It’s no surprise, then, that in 1968, Richard M. Nixon picked the hot-button issues of busing and quotas; adopted the policy of benign neglect; and subtly stoked white racial fears. As we now know from his White House tapes, Nixon routinely peppered his private talk with derogatory quips about blacks. In public, he enshrined in popular language such racially tinged code terms as “welfare cheats,” “culturally deprived,” “law and order” and “lack of family values.” Everyone knew who he was talking about.

Ronald Reagan, in his turn, launched a major attack on affirmative action programs and gutted many social and education programs that benefited minorities. He refused to meet with the Congressional Black Caucus, attempted to reduce the power of the Civil Rights Commission over employment discrimination cases and opposed the extension of the 1965 Voting Rights Act. (Reagan’s attorney general, Ed Meese, complained that the act discriminated against the South.)

In 1988, George Bush the elder took racial politics to a new low when he used Willie Horton against Michael Dukakis. Bush also branded a bill that would have made it easier to bring employment discrimination suits a “quotas” bill and vetoed it. He further infuriated blacks by appointing an arch-conservative African American, Clarence Thomas, to the U.S. Supreme Court.

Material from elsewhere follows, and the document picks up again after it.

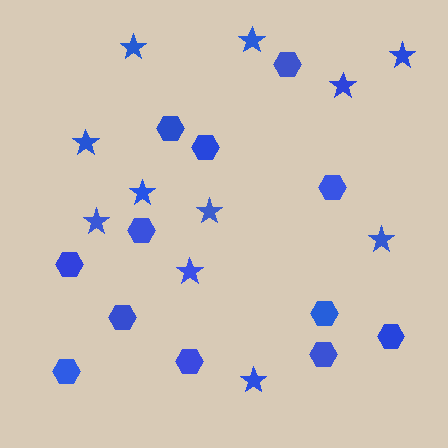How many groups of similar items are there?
There are 2 groups: one group of stars (11) and one group of hexagons (12).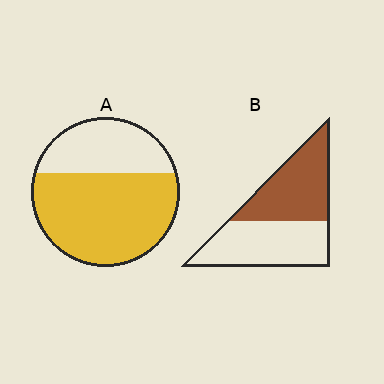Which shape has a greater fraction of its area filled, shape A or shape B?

Bush’s and Reagan’s thinly disguised racial salvos were too much even for Colin Powell. In his autobiography, “My American Journey,” the general called Reagan “insensitive” on racial issues and tagged Bush’s Horton stunt “a cheap shot.”

In 1998, the Republican Party had a golden opportunity to denounce extremist, race-baiting groups when it was revealed that Senate Majority Leader Trent Lott of Mississippi and Georgia Rep. Bob Barr had cozied up to the pro-segregation Council for Conservative Citizens. No leader in the party said a word.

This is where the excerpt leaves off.